Her sektörde olduğu gibi çevre sektöründe de teknolojik ilerlemeler var. Bunda bizim de bir tuzumuz olsun düşüncesiyle, yaklaşık 10 yıl önce kendi Ar-Ge departmanımızı kurduk. Tübitak ile tamamladığımız iki başarılı Ar-Ge projemiz var. Faydalı model tescillerimiz ve patent başvurularımız var. Yeni bir Avrupa Birliği projesi için başvuru yaptık. Maalesef Türkiye’de çoğu zaman ürün geliştirmeyi Ar-Ge sanıyorlar. Bu konuda da Türkiye’de ilklere imza atıyor, kendi teknolojilerimizi geliştiriyoruz. Armut® Artaş mutfak atıkları bertaraf sistemimiz bunlardan biri. Daha sıfır atık yönetmeliği ortada yokken, biz bu teknolojiyi geliştirdik.
Sürdürülebilirlik alanında, ülkemiz ne konumda? Sektöre özgü ne gibi zorluklar var?
Türkiye yanlış uygulamalarla bir arıtma çöplüğüne döndü. Maalesef fırsatçılık, kopyacılık, taklitçilik ve hazıra konmaya çalışmak her sektörde olduğu gibi bizimkinde de var. Daha da kötüsü buna imkan tanıyanlar da oluyor. Neyse ki bu firmaların hiçbiri kalıcı olamıyor. Bizim en önemli değerlerimizin başında, Artaş’ın 1982 yılından bugüne 40 yıla yakın zamandır güçlü ve güvenilir firma hüviyetini daim kılmasıdır. Ayrıca, itiraf etmeden de geçemeyeceğim: Sürekli taklit edilmek, bir yandan hem can sıkıcı, çünkü o kadar emek vererek geliştirdiğiniz yaratıcı fikirleri bir bakıyorsunuz hoop biri almış, aynen basmışlar. Diğer yandan da, bir o kadar keyifli çünkü iyi yapılan işler taklit edilir, kimse kötü olan bir şeyi taklit etmez.
GLOBALDE BÜYÜMEYİ HEDEFLİYORUZ
Önümüzdeki senelerde nasıl bir uluslararası büyüme stratejisi planlıyorsunuz? Hedefleriniz neler?

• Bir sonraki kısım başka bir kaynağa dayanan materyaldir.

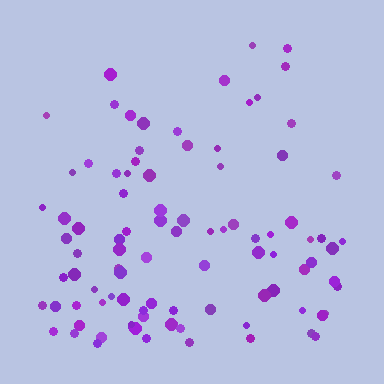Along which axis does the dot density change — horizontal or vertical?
Vertical.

Çevre teknolojilerinin yanına, geçtiğimiz 15 senede yenilenebilir enerjiyi de ekledik. Enerji yatırımlarına odaklanmış Artaş Enerji şirketimiz ve yurtdışında iki ayrı şirketimiz var. Biri Finlandiya’ da Ar-Ge ve mühendislik üzerine yoğunlaşmış, diğeri ise Almanya’da, Avrupa ve Rusya’ya satışlarımızı gerçekleştirdiğimiz ve üretim ağırlıklı, %100 Türk sermayeli bir şirket. Globalde büyümeyi ve daha önce girmediğimiz pazarlara ulaşmayı hedefliyoruz. Şu anda Asya’ya odaklandık. Umarım yakında güzel gelişmeleri de sizinle paylaşıyor olacağız.